Mato Grosso carrega uma rica e diversificada tradição que chega até a gastronomia e, com a forte presença de comunidades quilombolas no Estado, ganha traços e sabores afro-brasileiros que contrastam com a monocultura de exportação do agronegócio. Este tipo de culinária ganhará uma nova ferramenta de divulgação, através do projeto da pesquisadora Jackeline Silva, intitulado Afro Paladar – Nutrindo a Cultura.
Para registrar as características e a simbologia do processo de produção dos alimentos, profissionais locais vêm circulando pelas comunidades a fim de construir um catálogo de pratos típicos dos quilombos de Cuiabá e região. O material irá conter receitas e boas histórias dos personagens envolvidos. “É o elemento humano que agrega valor simbólico e dá sentido a este rito”, afima a coordenadora e idealizadora do projeto.
Como cuiabana, Jackeline conta que a ideia surgiu do gosto pela comida local. Participando de festas de santos em comunidades tradicionais, não demorou para a curiosidade aguçada da cientista social transformar o prazer em pesquisa. “As festas sempre me impressionavam pela responsabilidade de preparar os alimentos para um grande número de devotos e convidados”, diz. Em 2016, o projeto foi aprovado pelo Edital Tradições, da Secretaria de Cultura de Mato Grosso (SEC).
O trabalho da cineasta Juliana Segóvia e do fotógrafo Luzo Reis vieram somar na perspectiva sociocultural com o registro audiovisual. Ambos são documentaristas e conheceram Jackeline a partir dos trabalhos que realizam com a comunidade haitiana em Cuiabá. A produtora cultural ressalta, ainda, que a equipe conta com diversos interlocutores que os aproxima das comunidades, durante as visitas. “São pessoas fundamentais para realização desse tipo de trabalho, pois sem elas o acesso às comunidades é praticamente impossível”.
Sobre suas percepções durante a viagem, ela revela: “Compreendi que a ação cotidiana de preparar o alimento está intimamente associada a um saber ancestral, transmitido de geração a geração, oriundo de diversos países da África que, ao serem introduzidos nos países da diáspora, mesclaram-se aos ingredientes e saberes dos povos nativos e também trazidos pelos colonizadores”.
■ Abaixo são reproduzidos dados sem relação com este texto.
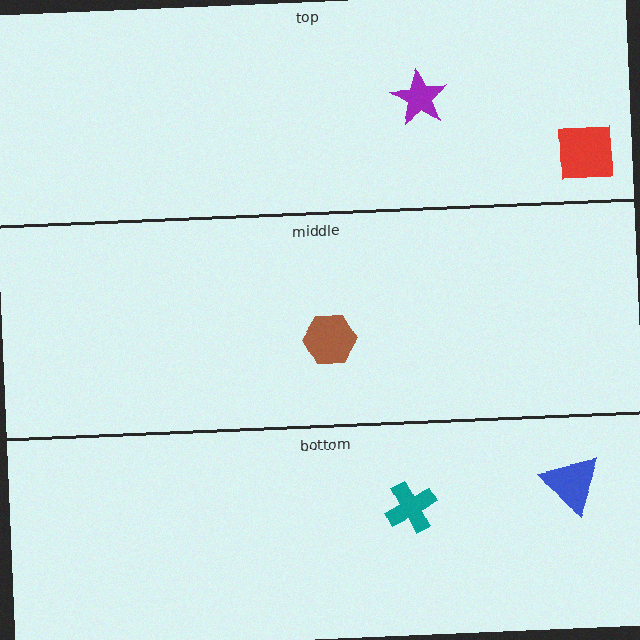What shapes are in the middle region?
The brown hexagon.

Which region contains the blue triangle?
The bottom region.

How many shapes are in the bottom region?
2.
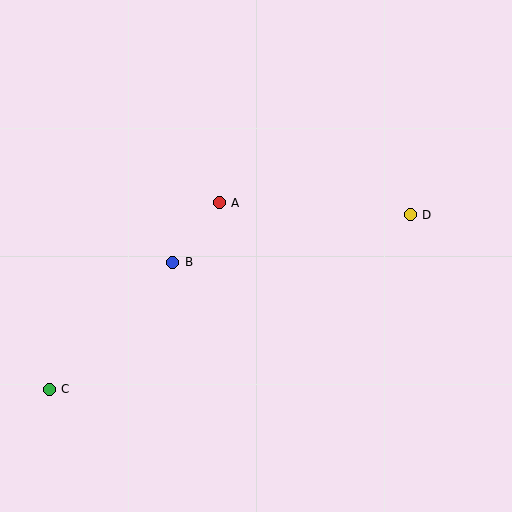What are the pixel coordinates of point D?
Point D is at (410, 215).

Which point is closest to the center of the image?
Point A at (219, 203) is closest to the center.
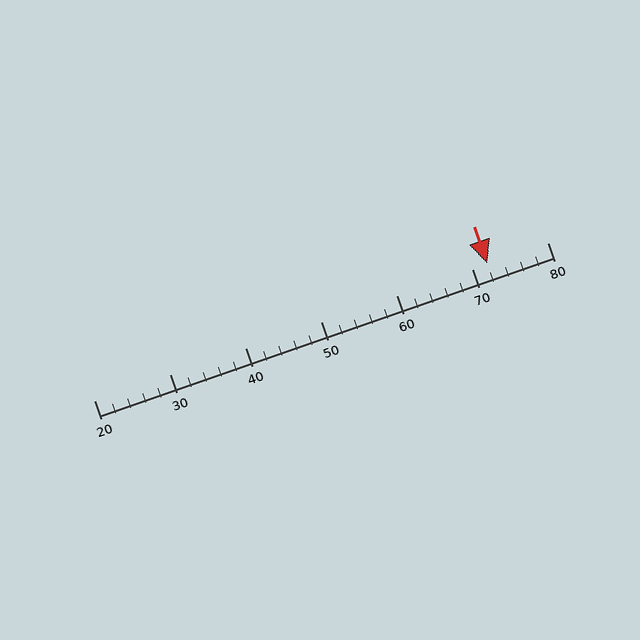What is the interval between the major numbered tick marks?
The major tick marks are spaced 10 units apart.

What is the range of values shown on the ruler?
The ruler shows values from 20 to 80.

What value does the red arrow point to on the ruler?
The red arrow points to approximately 72.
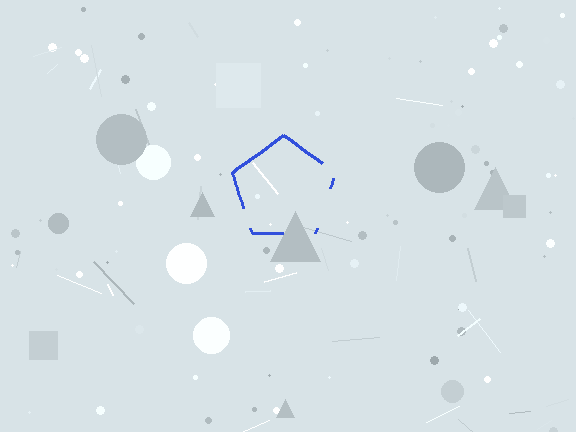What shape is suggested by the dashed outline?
The dashed outline suggests a pentagon.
Militante da causa, Jackeline acredita que a importância de um registro do “afro” paladar também contribui para dar visibilidade aos afrodescendentes no Brasil. Para ela, ser uma pesquisadora negra também facilitou o processo de identificação e confiança. “Eles foram e ainda são discriminados pela sociedade e, no entanto, seguem trabalhando ao longo dos séculos, contribuindo de forma substancial para a formação cultural e alimentar dos brasileiros”, afirma.
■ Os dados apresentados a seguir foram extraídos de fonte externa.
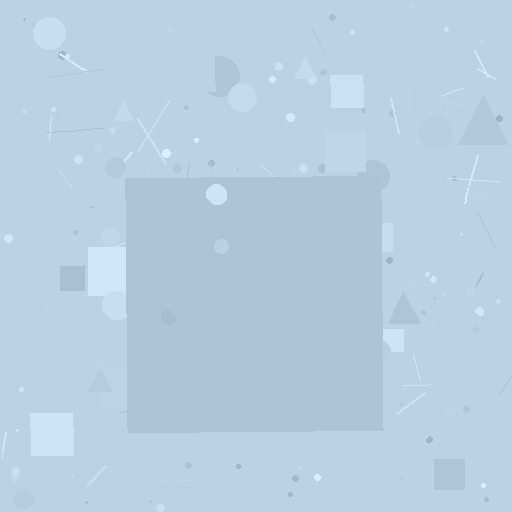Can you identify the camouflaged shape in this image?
The camouflaged shape is a square.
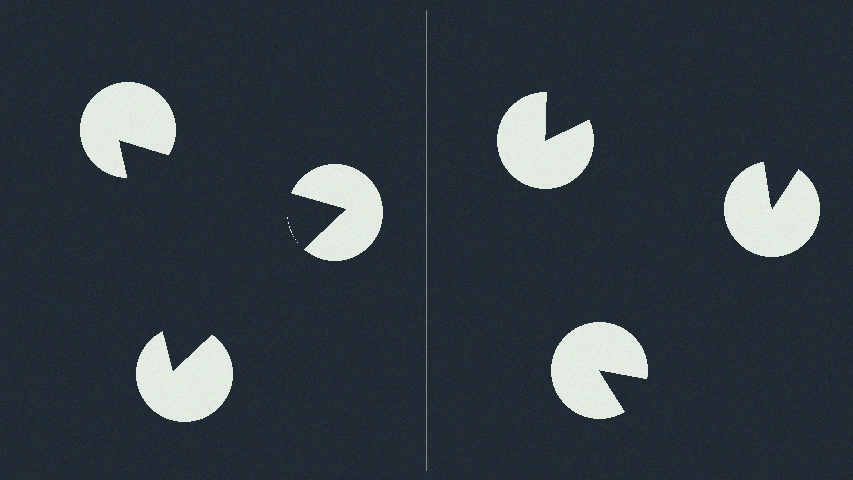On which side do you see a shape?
An illusory triangle appears on the left side. On the right side the wedge cuts are rotated, so no coherent shape forms.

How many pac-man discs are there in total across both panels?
6 — 3 on each side.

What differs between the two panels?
The pac-man discs are positioned identically on both sides; only the wedge orientations differ. On the left they align to a triangle; on the right they are misaligned.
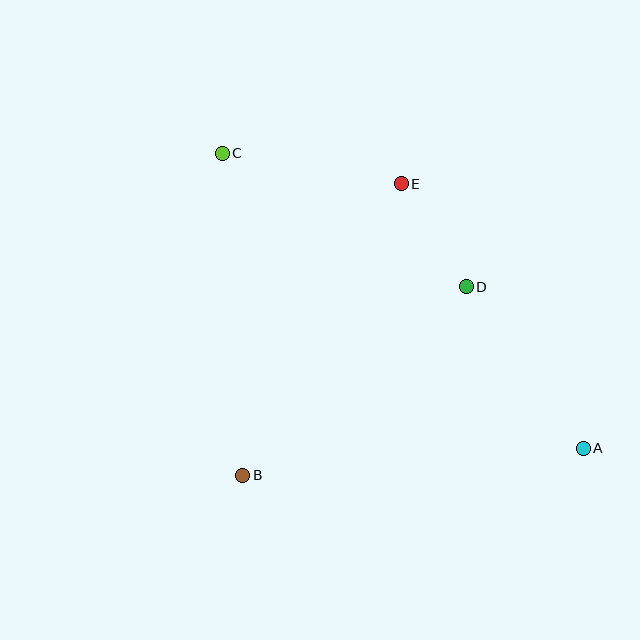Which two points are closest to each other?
Points D and E are closest to each other.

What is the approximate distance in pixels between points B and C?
The distance between B and C is approximately 323 pixels.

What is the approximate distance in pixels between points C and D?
The distance between C and D is approximately 279 pixels.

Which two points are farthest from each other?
Points A and C are farthest from each other.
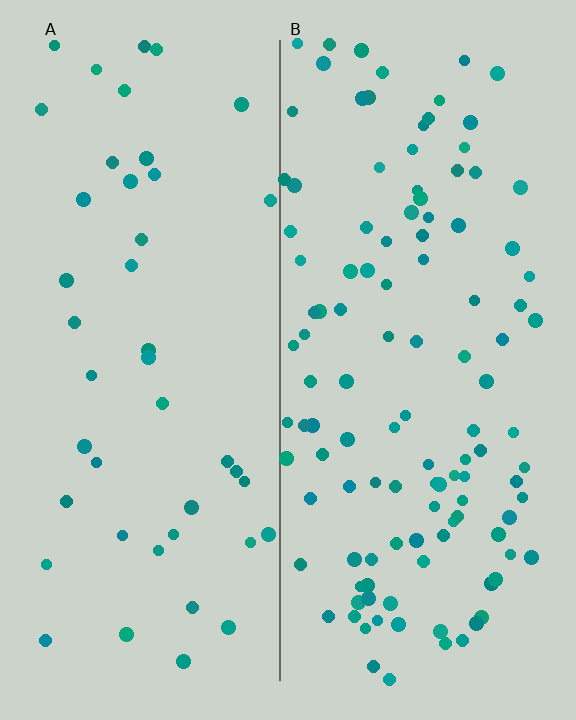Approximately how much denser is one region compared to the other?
Approximately 2.7× — region B over region A.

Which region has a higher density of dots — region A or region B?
B (the right).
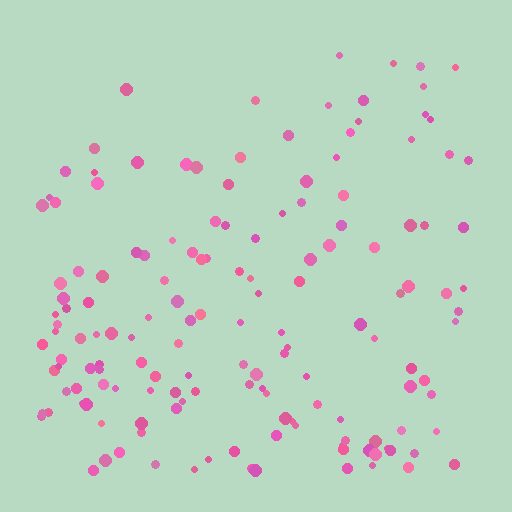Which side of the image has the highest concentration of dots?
The bottom.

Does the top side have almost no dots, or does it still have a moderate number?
Still a moderate number, just noticeably fewer than the bottom.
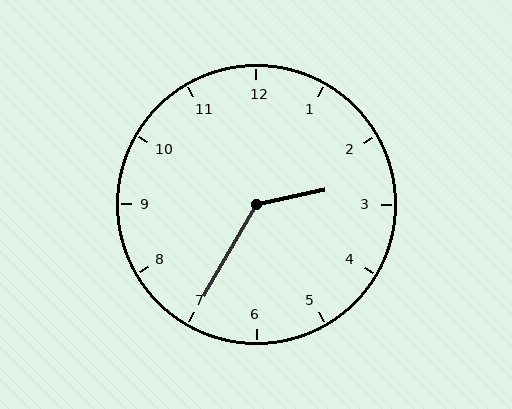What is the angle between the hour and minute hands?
Approximately 132 degrees.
Os profissionais já passaram por locais como a comunidade Campina de Pedra e Morro Cortado (Poconé), Comunidade Retiro (Barra do Bugres), Comunidade Abolição (Santo Antônio do Leverger), Comunidade Ribeirão da Mutuca e Mata Cavalo de Cima (Nossa Senhora do Livramento) e Comunidade Aguaçu (Cuiabá).
“Estamos em plena fase de produção e o projeto tem sido bem recebido pelas pessoas nas comunidades, por se tratar de um tema prazeroso”, revela Jackeline.
O lançamento do catálogo está previsto para o mês de abril de 2018. O material será distribuído gratuitamente às instituições, pessoas/grupos interessados na temática e, principalmente, às escolas quilombolas das comunidades visitadas.